Some calf raisers have installed computerized calf feeders to reduce labor and simplify calf chores during the preweaning period. The design of the facility needs to allow the computer feeders to stay warm and a place to store data files nearby. Raising preweaned calves in a group does pose greater risk than in isolation as disease can more easily be passed to other calves. It can be successful, but top management, keen observation, and constant monitoring (each calf, not just how they are doing as a group) are important to stay ahead of problems.

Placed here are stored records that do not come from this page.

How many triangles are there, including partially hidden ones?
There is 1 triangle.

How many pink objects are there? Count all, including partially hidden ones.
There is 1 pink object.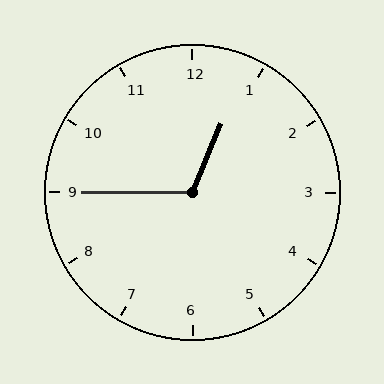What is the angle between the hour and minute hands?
Approximately 112 degrees.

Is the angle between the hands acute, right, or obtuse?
It is obtuse.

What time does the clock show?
12:45.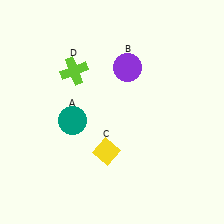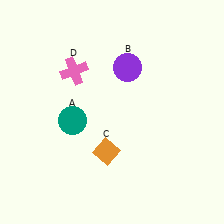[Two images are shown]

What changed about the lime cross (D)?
In Image 1, D is lime. In Image 2, it changed to pink.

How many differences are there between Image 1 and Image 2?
There are 2 differences between the two images.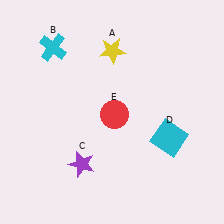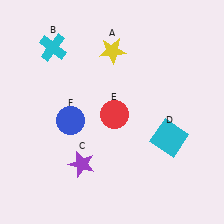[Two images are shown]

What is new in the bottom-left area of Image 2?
A blue circle (F) was added in the bottom-left area of Image 2.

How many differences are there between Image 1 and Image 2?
There is 1 difference between the two images.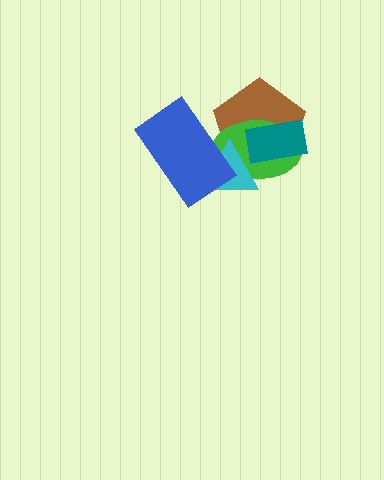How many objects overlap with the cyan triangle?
3 objects overlap with the cyan triangle.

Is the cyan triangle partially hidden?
Yes, it is partially covered by another shape.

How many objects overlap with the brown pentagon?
3 objects overlap with the brown pentagon.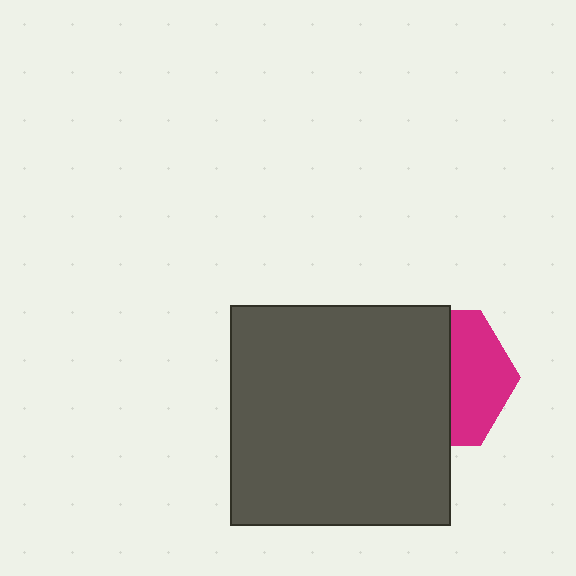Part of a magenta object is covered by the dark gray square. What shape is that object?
It is a hexagon.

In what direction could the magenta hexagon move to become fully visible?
The magenta hexagon could move right. That would shift it out from behind the dark gray square entirely.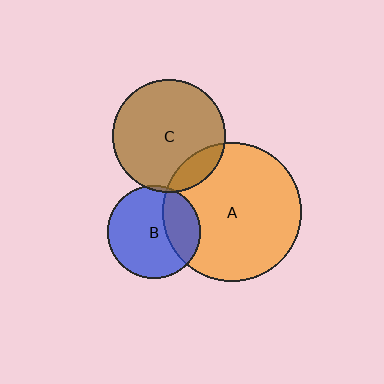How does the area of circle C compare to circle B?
Approximately 1.5 times.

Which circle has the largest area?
Circle A (orange).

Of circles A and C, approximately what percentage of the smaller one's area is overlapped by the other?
Approximately 15%.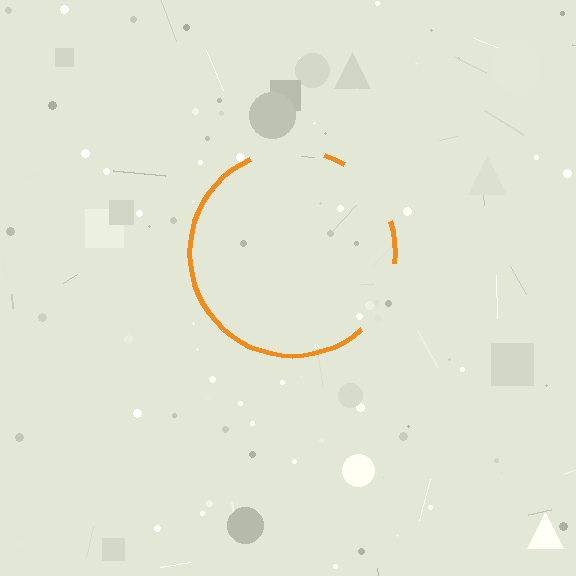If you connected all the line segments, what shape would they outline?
They would outline a circle.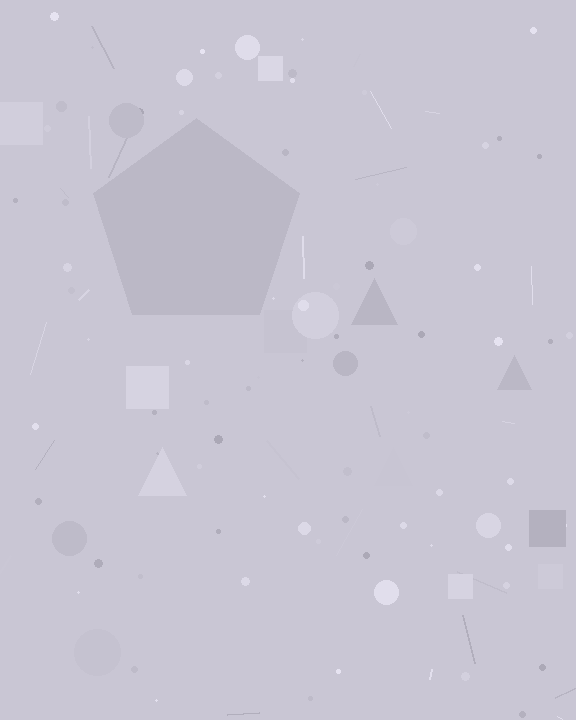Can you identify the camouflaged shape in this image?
The camouflaged shape is a pentagon.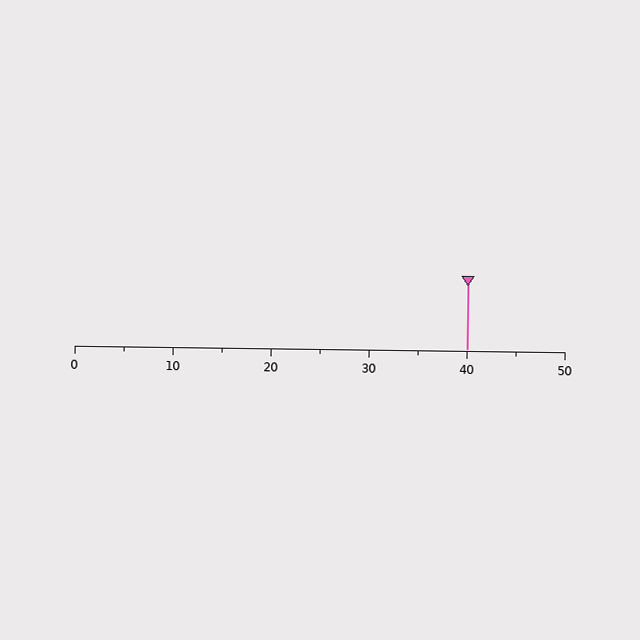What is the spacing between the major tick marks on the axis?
The major ticks are spaced 10 apart.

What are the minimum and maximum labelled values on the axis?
The axis runs from 0 to 50.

Postweaned calves should be grouped by age and size with three to five animals per group. At about 4 months of age, groups of six to 12 are acceptable. Don’t overcrowd.
Overcrowding can cause stress and contribute to digestive upsets and diseases. Calves (all breeds) housed in groups from 2 to 4 months of age should have 30 square feet per animal and 40 square feet from 4 to 8 months of age. Calves 3 to 8 months of age need 4 inches of bunk space if hay or silage is always available or 12 inches if fed grain or TMR. If all animals eat at once, 3- to 4-month-old calves need 12 inches of bunk space and 18 inches for 5- to 8-month-old calves.
The type and design of calf housing can have a large influence on labor efficiency. Ease of feeding, manure removal, bedding, and animal restraint all affect labor efficiency. Delivery of milk, grain, and water should be easy and convenient for both calves and calf feeder. The facility design should include appropriate locations for gates to allow ease of sorting and catching of calves for vaccinations and other management tasks. The pen arrangement should allow for ease of adding bedding and removing manure.
There is a large variation in housing costs for raising dairy calves. Some alternative housing structures can be more cost-effective initially but may end up being more costly over the anticipated life of the structure than a more permanent structure. One type of facility may save more costs than others when it comes to feed shrinkage, labor, bedding, veterinary care, maintenance and repair, and utility costs. Remodeling an existing or unused building may be tempting, but it has to meet the environmental and management needs with cost-effective modifications. Remember, cutting corners just to save construction costs could jeopardize other more important efficiencies and fundamentals.
There is not a “best” design that fits everyone, but there may be a best one for you. Many issues will influence the type of calf facility decided, including the resources you have available and your specific needs and management style. However, every design must include these basic fundamentals to help assure the investment will be successful in providing excellent calf health and performance.